最後の分科会は、"At the Root of All Ethical Failures" (すべての倫理的な失敗の根源) を聞きました。このセッションでは、プロティビティ フォレンジックのディレクターであるパメラ・べリック (Pamela Verick) が講演しました。彼女は、不正管理システムや不正リスク マネジメント プログラムなどの構築の分野で 23 年以上の経験を積んでいます。
今年、最も気に留めなければならない倫理・文化や行動に影響を与える重要な事項は、公然と意見を表明する (Speak up!) 文化、テクノロジーの進化 (関係性や従業員の働く環境への感じ方に影響を与える)、ドッド・フランク法[※1] (Dodd-Frank Wall Street Reform and Consumer Protection Act)(最高裁の判決によるインパクト)、コンプライアンスの難問 (GDPR、不正防止、贈賄禁止条項など) であると彼女は述べました。

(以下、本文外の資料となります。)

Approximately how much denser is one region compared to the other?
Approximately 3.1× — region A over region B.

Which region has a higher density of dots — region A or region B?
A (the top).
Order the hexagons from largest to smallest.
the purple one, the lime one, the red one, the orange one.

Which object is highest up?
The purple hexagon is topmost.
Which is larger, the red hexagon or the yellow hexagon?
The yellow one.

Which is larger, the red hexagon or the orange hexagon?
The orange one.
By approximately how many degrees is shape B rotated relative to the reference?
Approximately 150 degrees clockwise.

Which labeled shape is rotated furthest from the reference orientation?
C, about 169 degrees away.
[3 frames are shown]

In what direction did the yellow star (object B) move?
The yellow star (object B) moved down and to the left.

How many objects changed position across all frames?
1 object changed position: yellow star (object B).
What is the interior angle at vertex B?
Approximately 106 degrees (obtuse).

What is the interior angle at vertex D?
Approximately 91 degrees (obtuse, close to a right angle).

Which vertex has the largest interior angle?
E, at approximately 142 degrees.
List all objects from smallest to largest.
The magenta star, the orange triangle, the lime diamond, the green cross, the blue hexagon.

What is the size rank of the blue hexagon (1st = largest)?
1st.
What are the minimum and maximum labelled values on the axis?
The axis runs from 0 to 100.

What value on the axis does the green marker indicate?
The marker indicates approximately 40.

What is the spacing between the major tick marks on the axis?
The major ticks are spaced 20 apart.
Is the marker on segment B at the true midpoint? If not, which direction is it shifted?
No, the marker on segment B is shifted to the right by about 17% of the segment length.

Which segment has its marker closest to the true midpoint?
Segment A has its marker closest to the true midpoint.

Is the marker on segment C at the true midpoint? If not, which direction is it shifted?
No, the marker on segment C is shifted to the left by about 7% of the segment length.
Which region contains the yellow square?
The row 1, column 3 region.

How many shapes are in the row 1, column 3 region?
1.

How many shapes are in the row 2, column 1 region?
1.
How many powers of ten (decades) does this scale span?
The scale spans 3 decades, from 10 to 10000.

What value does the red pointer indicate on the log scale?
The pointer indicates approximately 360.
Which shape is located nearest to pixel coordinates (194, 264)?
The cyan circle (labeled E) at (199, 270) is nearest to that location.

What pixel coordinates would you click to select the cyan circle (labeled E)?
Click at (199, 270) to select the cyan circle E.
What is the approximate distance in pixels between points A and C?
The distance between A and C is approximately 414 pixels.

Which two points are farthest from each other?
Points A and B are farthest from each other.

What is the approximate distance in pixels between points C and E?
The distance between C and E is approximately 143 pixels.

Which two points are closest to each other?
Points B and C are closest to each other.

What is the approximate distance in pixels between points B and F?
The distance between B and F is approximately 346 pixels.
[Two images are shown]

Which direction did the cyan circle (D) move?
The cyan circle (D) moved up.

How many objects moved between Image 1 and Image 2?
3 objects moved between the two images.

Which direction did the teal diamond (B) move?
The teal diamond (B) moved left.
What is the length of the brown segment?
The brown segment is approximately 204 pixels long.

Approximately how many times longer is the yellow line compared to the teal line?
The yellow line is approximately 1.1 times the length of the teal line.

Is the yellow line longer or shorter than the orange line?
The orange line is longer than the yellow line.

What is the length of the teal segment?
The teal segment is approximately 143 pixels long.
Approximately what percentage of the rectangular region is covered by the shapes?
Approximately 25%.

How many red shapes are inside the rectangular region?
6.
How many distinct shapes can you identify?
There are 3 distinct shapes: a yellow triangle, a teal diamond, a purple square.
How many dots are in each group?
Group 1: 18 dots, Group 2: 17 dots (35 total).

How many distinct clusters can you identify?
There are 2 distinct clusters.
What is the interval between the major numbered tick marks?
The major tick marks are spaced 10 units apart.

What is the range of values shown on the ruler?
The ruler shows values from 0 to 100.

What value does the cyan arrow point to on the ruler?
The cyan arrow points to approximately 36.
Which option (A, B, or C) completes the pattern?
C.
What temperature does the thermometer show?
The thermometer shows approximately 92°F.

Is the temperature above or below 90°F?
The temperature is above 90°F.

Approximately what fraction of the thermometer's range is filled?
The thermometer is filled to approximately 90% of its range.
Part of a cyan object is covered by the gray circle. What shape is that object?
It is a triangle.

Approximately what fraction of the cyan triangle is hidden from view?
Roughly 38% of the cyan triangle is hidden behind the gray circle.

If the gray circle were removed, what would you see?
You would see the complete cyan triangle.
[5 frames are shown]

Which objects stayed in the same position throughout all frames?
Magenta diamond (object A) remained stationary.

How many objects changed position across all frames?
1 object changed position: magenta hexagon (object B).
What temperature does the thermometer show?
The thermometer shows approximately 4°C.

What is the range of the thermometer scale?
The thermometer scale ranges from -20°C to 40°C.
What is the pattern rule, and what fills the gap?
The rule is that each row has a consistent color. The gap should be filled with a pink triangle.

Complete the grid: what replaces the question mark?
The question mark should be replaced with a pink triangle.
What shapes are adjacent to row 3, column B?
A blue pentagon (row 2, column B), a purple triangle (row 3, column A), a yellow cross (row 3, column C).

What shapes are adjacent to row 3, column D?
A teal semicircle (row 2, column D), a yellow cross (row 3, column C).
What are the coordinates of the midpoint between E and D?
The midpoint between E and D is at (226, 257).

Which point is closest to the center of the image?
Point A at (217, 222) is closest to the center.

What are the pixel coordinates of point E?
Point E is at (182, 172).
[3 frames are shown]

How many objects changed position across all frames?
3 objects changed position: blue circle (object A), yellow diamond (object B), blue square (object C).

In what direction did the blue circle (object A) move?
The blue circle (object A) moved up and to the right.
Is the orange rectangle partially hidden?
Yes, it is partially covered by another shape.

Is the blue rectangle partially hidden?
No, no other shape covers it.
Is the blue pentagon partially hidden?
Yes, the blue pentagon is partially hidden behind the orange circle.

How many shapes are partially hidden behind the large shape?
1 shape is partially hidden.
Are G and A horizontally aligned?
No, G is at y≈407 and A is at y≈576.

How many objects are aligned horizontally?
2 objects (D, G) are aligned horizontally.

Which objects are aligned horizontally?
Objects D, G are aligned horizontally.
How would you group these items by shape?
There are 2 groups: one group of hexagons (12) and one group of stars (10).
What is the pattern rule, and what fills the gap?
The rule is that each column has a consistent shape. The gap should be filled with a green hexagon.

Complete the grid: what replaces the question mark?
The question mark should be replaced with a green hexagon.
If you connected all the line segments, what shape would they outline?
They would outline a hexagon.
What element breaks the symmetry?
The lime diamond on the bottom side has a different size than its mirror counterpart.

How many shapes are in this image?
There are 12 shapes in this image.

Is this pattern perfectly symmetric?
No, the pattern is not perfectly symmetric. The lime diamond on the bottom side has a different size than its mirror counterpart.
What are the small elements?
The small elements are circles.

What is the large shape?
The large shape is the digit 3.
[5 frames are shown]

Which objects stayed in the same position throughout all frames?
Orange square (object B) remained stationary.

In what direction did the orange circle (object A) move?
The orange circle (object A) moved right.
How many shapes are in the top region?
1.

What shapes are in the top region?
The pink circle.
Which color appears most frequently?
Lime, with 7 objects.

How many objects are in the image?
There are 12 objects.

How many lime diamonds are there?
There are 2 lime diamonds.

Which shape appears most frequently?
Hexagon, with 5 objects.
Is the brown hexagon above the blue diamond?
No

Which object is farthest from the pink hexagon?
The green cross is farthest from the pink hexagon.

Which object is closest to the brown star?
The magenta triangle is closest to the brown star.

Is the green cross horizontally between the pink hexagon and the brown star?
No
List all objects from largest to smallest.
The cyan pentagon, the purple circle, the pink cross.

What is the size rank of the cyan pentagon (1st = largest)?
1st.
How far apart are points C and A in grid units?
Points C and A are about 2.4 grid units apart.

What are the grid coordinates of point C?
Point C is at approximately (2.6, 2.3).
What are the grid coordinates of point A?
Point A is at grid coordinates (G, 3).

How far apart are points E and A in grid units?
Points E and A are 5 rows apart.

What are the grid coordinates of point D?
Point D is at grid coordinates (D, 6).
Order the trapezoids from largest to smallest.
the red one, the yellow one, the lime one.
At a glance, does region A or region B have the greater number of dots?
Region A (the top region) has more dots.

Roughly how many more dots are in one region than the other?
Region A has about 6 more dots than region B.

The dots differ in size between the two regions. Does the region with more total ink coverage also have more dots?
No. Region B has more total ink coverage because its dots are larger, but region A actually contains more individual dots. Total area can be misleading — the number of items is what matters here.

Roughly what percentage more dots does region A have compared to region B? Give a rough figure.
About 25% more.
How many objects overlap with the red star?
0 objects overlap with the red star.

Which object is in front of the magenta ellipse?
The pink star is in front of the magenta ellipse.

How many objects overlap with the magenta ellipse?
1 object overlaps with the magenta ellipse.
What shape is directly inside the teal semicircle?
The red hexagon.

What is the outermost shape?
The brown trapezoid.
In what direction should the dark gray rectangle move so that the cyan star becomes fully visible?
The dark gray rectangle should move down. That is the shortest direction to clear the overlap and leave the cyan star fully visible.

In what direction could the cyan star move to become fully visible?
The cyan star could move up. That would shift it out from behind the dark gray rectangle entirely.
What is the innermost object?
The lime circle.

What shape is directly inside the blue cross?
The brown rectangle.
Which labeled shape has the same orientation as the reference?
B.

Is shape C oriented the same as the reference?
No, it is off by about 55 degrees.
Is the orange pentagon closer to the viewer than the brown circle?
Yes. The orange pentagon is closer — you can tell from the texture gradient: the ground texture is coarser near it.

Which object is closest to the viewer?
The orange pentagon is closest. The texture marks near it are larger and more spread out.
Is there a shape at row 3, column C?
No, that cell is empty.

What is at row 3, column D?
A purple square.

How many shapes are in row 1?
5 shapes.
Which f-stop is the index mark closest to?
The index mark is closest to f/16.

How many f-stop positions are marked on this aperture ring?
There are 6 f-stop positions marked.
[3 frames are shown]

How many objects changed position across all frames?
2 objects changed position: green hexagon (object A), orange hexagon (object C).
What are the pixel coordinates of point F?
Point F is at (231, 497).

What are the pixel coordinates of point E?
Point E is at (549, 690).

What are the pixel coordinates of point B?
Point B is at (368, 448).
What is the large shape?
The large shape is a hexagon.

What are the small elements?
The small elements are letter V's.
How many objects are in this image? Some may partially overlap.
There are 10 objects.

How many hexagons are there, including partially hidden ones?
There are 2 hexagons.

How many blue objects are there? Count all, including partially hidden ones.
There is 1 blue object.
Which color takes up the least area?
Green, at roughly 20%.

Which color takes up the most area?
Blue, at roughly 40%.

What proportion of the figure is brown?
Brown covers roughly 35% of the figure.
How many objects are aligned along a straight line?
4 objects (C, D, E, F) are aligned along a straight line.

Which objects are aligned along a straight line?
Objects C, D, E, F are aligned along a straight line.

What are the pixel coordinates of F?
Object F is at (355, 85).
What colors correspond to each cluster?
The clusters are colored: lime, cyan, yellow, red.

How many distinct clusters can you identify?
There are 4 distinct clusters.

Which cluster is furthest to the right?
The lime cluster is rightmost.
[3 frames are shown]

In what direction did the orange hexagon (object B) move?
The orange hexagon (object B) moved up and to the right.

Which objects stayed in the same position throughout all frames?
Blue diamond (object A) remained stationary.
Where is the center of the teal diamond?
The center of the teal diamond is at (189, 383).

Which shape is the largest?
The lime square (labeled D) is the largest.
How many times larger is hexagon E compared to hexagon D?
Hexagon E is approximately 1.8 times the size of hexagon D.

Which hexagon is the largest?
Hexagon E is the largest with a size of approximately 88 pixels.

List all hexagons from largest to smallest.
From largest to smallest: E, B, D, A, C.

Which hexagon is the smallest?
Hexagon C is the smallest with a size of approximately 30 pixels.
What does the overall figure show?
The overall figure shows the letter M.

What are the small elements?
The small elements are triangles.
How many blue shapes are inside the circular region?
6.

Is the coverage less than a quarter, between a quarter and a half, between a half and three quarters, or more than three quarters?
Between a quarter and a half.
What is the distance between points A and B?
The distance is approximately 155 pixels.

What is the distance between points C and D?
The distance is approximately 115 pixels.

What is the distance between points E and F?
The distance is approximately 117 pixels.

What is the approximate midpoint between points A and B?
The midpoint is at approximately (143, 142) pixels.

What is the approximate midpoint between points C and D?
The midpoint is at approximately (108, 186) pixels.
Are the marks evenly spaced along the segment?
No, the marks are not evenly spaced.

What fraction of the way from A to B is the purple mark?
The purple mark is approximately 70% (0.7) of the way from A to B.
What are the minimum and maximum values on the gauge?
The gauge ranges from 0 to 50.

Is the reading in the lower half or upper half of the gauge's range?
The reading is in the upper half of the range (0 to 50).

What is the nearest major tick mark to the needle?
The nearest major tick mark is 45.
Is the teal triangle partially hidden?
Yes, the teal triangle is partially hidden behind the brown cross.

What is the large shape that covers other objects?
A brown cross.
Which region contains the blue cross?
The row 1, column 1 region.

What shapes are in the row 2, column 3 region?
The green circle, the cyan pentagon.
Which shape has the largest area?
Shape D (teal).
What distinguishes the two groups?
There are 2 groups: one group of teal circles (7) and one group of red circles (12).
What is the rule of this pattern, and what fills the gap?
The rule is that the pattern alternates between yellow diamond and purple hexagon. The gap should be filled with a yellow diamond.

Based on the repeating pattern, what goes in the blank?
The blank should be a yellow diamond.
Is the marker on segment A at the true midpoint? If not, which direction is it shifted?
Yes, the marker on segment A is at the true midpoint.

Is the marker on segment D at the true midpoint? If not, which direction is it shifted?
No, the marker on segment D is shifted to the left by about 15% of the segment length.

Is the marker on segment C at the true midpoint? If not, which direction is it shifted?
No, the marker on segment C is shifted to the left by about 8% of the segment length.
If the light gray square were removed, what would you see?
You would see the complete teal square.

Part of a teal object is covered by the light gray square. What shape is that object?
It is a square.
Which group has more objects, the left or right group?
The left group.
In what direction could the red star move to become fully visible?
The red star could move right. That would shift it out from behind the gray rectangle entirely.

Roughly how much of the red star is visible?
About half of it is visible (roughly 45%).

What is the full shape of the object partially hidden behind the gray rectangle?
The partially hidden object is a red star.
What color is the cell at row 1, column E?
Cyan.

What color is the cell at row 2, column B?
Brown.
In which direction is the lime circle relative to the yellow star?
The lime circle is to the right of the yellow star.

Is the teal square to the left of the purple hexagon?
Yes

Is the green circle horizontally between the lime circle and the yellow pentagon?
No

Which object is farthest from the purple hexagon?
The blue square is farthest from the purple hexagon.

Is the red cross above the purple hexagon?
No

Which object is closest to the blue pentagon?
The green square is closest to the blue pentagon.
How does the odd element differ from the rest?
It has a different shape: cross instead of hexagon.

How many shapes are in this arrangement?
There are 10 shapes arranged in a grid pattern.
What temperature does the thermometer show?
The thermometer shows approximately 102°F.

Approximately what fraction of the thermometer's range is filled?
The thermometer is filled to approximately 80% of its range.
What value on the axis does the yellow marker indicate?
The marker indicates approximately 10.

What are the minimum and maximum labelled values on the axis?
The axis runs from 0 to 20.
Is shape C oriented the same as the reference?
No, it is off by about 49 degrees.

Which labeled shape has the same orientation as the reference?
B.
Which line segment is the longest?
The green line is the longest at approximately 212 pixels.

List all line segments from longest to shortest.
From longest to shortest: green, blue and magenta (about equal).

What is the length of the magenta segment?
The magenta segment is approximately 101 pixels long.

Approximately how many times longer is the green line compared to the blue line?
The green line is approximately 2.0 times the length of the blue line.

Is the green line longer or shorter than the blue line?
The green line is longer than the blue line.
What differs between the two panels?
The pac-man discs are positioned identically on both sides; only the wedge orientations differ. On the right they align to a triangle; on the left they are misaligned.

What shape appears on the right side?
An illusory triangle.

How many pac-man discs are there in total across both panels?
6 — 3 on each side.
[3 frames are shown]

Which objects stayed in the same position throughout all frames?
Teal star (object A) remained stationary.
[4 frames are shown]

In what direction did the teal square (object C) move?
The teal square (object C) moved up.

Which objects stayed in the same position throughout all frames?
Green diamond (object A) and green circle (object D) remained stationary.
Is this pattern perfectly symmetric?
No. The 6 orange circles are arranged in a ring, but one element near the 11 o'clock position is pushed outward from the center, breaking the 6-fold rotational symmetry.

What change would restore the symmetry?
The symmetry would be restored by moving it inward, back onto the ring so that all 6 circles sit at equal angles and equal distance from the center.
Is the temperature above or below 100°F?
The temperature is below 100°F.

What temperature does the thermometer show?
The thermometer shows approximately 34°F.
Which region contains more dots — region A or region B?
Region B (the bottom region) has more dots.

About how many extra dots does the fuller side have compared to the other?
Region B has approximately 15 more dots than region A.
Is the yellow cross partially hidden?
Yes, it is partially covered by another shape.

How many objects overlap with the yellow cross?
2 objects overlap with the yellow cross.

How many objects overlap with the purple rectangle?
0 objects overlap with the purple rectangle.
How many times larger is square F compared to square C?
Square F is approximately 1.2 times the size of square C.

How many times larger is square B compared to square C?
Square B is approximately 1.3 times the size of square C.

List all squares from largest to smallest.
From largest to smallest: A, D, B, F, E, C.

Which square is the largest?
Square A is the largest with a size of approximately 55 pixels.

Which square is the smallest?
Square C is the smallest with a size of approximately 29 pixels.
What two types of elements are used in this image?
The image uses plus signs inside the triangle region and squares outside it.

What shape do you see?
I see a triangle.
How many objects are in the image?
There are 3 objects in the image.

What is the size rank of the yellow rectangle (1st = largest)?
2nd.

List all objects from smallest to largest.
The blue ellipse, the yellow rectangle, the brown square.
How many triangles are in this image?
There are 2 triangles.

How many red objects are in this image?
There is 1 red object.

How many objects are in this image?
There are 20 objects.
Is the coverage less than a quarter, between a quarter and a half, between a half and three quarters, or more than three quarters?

また、経営管理の誤りや不正を軽減するために行う企業文化の査定するアンケート調査で、従業員の本音を引き出すためには、決してアンケートの結果をよくしようとしない (clean result に導くような (好ましい結果を得られるような) 質問はしない) ことが大切だと説明しました。
グローバル カンファレンスの最後を締め括る対談には、ACFE 教育部門の責任者であるジョン・ギル (John Gill, J.D) と、有罪判決を受けた不正実行者であるライアン・ホマ (Ryan Homa) が登壇しました。ライアンは、3 年以上にわたって行った合計 1 億 3000 万ドル近くを横領した罪で、1 年 10 か月服役しました。この対談では、なぜライアンが不正を犯してしまったのか、また、そのときの機会や動機について、取り上げられました。
彼は会計士として、年間 60 億ドル規模の会社で、重要顧客への小切手を発行する責任者として働いていました。ある日、彼は会社の小切手を発行するシステムで、小切手を複製できる問題があることを発見しました。会社のオーナーにシステムの改善を促しましたが、改善には 3,000 ドルかかると断られてしまいます。
オーナーがそう言うなら仕方ないと思い、その後もライアンは真面目に仕事をこなします。しかし、徐々に会社での人間関係などから会社に不満を抱くようになり、イライラしたり怒ったりすることが多くなりました。そして、住宅ローン返済のためのお金を他の用途に使い、ローンの支払い期限が迫ったときに、ついに小切手を不正に発行してしまいました。
最初は自分の銀行口座に入金していましたが、その後、架空の会社を作り、その会社宛に合計で 130 枚以上もの不正な小切手を発行しました。不正な小切手の発行は、次第に頻度が増え、金額も上がり、エスカレートしていったのです。
会社のお金を横領することが日常業務となり、自由にお金を盗むことができるようになった一方で、ライアンは精神的なバランスを失っていきました。怒りっぽくなり、家では寝ずにゲームをし、お金を盗んだこと対して自己嫌悪に陥りました。不正がバレないかと怯えたり、どうせバレるならやめる必要なんてないと自問自答を繰り返したりして、自分を追い込んでいきました。
ある日、オーナーの前に立ったとき、汗がダラダラと流れ、止まらなくなりました。オーナーに勧められて精神科に通院しましたが、最終的に解雇されました。
会社の IT チームが、退職者による不正な情報の持ち出しがないかを確認しているときに、ライアンによる小切手の不正を発見しました。それまで会社はライアンの横領にまったく気付いていなかったのです。
不正が発覚したとき、「これでやっと終われる、もう嘘に生きなくてもいい」と、ほっとした、とライアンは当時を振り返って語りました。
出所後、彼は友人の会社でごみ収集係として 9 ドル 50 セントの時給で働き、今はプロダクト・マネージャーとして再びまじめに働いているそうです。
米国では不正実行者や犯罪者にセカンド チャンス (再挑戦の機会) を与えるので、ライアンのように自分が犯した過ちを多くの人の前で語れるのだと思います。不正実行者の心理を学習できる非常に良い対談でした。